La legge è uguale per tutti, quindi (in teoria) lo è anche la giustizia. Senza affrontare questo spinoso argomento, ci limitiamo a constatare che probabilmente la giustizia sportiva non rientra in tal novero. Malpensanti? Vorremmo esserlo, in tutta franchezza, ma le cronache si ostinano a sbatterci sul muso una realtà che conferma di continuo i nostri “cattivissimi” pensieri.
INIBIZIONE=RADIAZIONE. Facciamo un passo indietro: tra il 2010 e il 2011, successivamente alla “scoperta” delle intercettazioni che coinvolgevano mezza serie A (Inter in primis), ben più gravi di quelle riguardati gli allora dirigenti della Juventus, i vertici della Figc si pongono il problema della radiazione di Moggi e Giraudo. Implicita nella inibizione di 5 anni stabilita al termine del processo-farsa del 2006? Giùlemanidallajuve.com racconta cosa accadde: si aprì un dibattito caratterizzato dalla vera e propria invenzione di un iter processuale ad hoc da parte della Federazione: tre gradi di giudizio, due riservati alla Federazione stessa e il terzo all’Alta Corte del Coni. La quale Alta Corte del Coni, in data 27 gennaio 2011, aveva risposto alla Figc in merito alla richiesta di un parere sulla radiazione di Moggi, Giraudo e Mazzini: “il provvedimento di preclusione deve ritenersi implicito…”, è la summa della risposta.
GIUSTIZIA “CREATIVA”. Seppur vana, la brillante difesa dell’avvocato Prioreschi battè sulle prove già esistenti nel 2006 ma bellamente ignorate, mentre Palazzi si appellò ambiguamente alle sentenze rese nel 2006 come àncora per la dimostrabilità delle responsabilità dell’accusato. Il Procuratore Federale riuscì addirittura ad appigliarsi alla sentenza-Giraudo del primo grado del processo breve (2008) e alle richieste dei pm al processo di Napoli, che non sarebbe arrivato alla sentenza di primo grado prima di novembre. Roba che al confronto le piroette di Zidane erano giochi da ragazzini, giustizia che più “creativa” non si potrebbe.
IL GRAN FINALE. Il tutto per giungere all’obiettivo di radiare Moggi e Giraudo, raggiunto il 15 giugno del 2011 e sottolineato dalla Commissione Disciplinare con una frase che, una volta scoperchiato il vaso di Pandora di Calciopoli, fa rabbrividire: “Piena e concreta attitudine a falsare la classifica attraverso una continua opera di condizionamento del settore arbitrale“. Nessun arbitro comprato, nessuna partita comprata, nessun risultato condizionato da ammonizioni “pilotate”, nessun sorteggio truccato, nessuna conversazione “svizzera” intercettata. Ma tutto ciò alla (in)Giustizia Sportiva non interessa.
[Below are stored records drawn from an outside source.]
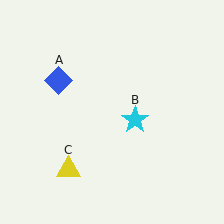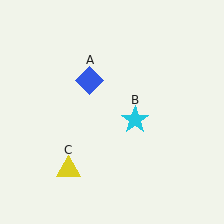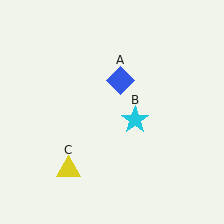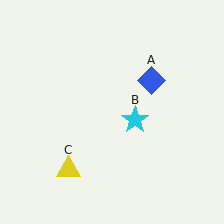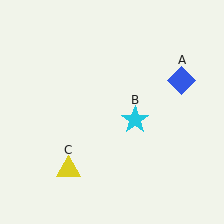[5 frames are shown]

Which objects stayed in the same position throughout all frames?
Cyan star (object B) and yellow triangle (object C) remained stationary.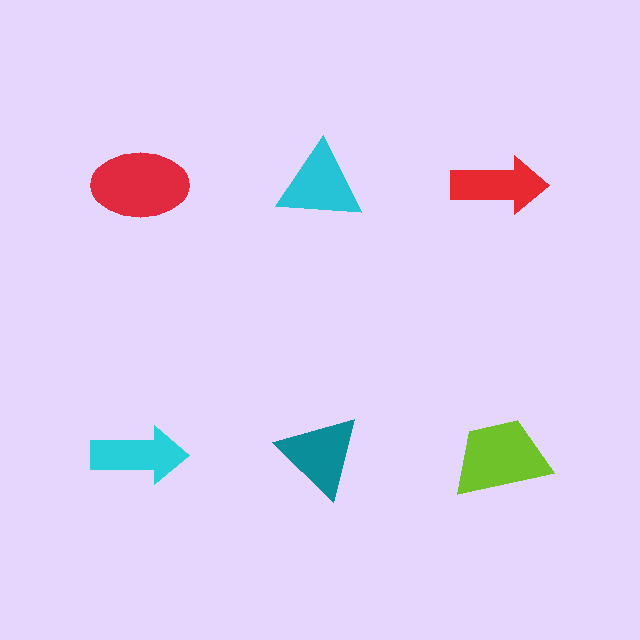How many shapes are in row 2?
3 shapes.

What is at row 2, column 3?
A lime trapezoid.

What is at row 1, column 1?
A red ellipse.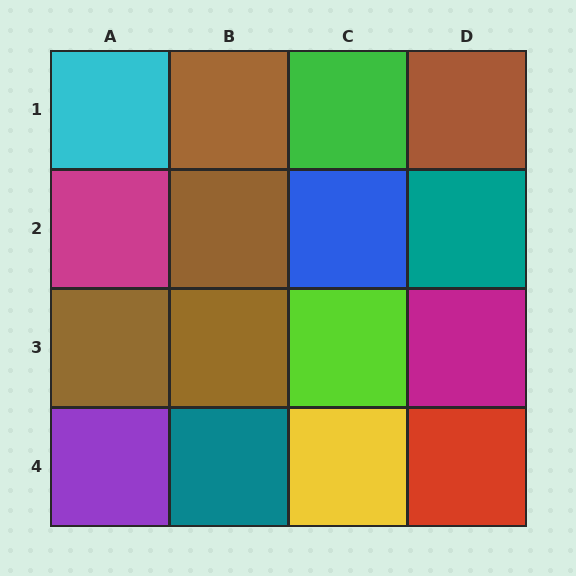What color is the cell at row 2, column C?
Blue.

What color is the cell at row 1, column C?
Green.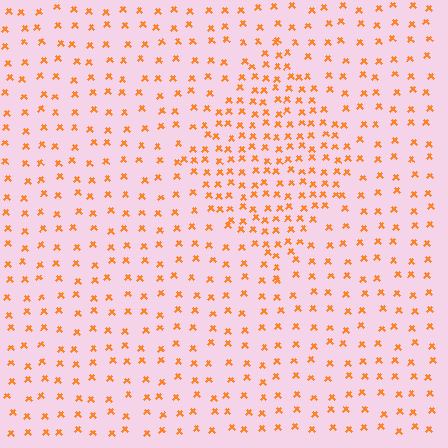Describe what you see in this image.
The image contains small orange elements arranged at two different densities. A diamond-shaped region is visible where the elements are more densely packed than the surrounding area.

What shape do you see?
I see a diamond.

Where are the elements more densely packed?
The elements are more densely packed inside the diamond boundary.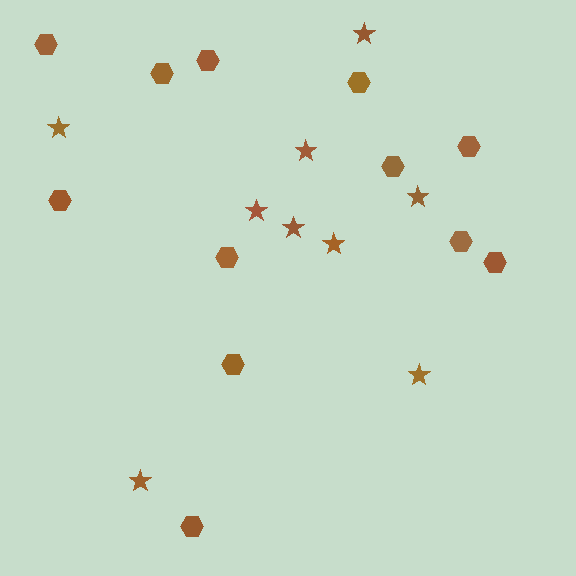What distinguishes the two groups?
There are 2 groups: one group of stars (9) and one group of hexagons (12).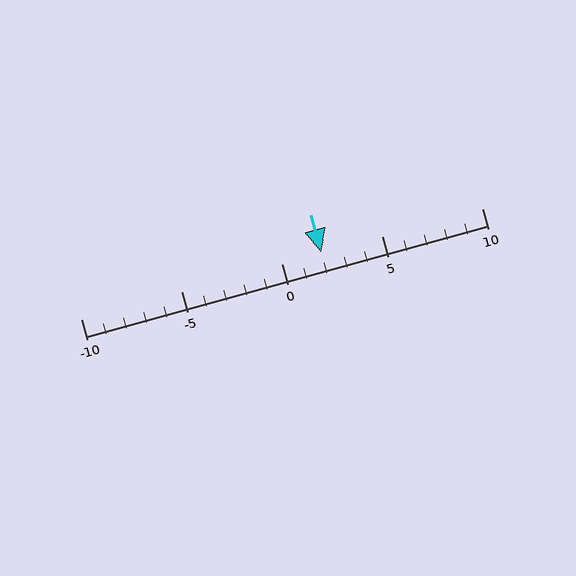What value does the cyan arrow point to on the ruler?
The cyan arrow points to approximately 2.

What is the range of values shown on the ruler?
The ruler shows values from -10 to 10.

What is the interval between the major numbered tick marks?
The major tick marks are spaced 5 units apart.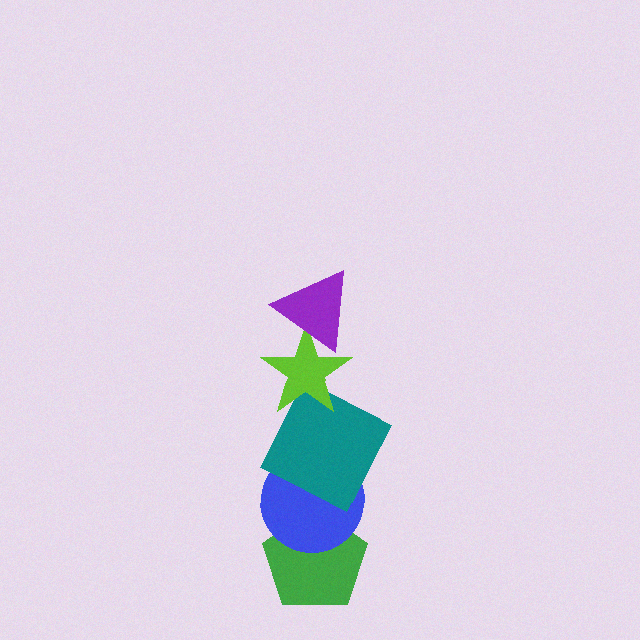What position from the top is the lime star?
The lime star is 2nd from the top.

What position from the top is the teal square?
The teal square is 3rd from the top.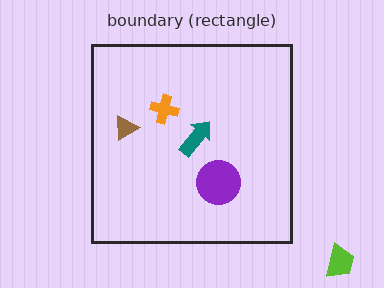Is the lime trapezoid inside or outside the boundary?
Outside.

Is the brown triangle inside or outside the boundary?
Inside.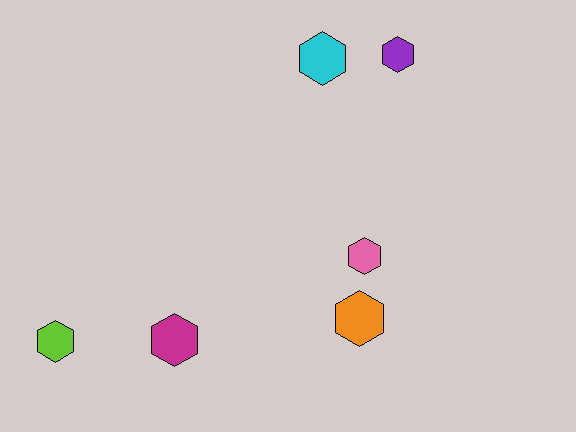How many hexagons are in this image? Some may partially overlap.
There are 6 hexagons.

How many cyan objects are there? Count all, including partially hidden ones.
There is 1 cyan object.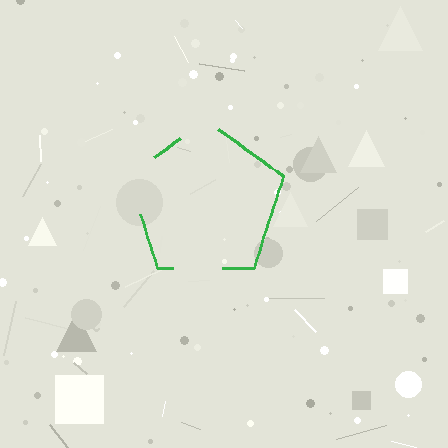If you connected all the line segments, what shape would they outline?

INTERPRETAZIONI AD HOC. Alla (in)Giustizia Sportiva ha interessato ancora meno il recente caso di due presidenti, Pulvirenti e Manenti. Il primo, ex numero uno del Catania, ha addirittura confessato il “listino prezzi” delle partite comprate per non far retrocedere la sua squadra. Il secondo, nei giorni scorsi, è stato condannato “per avere tentato, utilizzando i Pos della società fallita, di versare nelle casse sociali della stessa somme di denaro di provenienza illecita tramite carte di pagamento clonate e per aver tentato di ricevere somme di provenienza illecita presso la Banca Monte dei Paschi di Siena mediante frodi informatiche con l’ausilio di una organizzazione criminale in ciò specializzata”. Risultato? Cinque anni di inibizione per entrambi, ma nessuna radiazione, ci mancherebbe. Di clamore mediatico, naturalmente, nemmeno a parlarne.
Nelle aule dei tribunali viene spesso raffigurata una bilancia, che dovrebbe simboleggiare l’equa applicazione della legge: evidentemente gli organi della (in)Giustizia Sportiva italiana si riuniscono in qualche luogo dove di bilance non v’è traccia.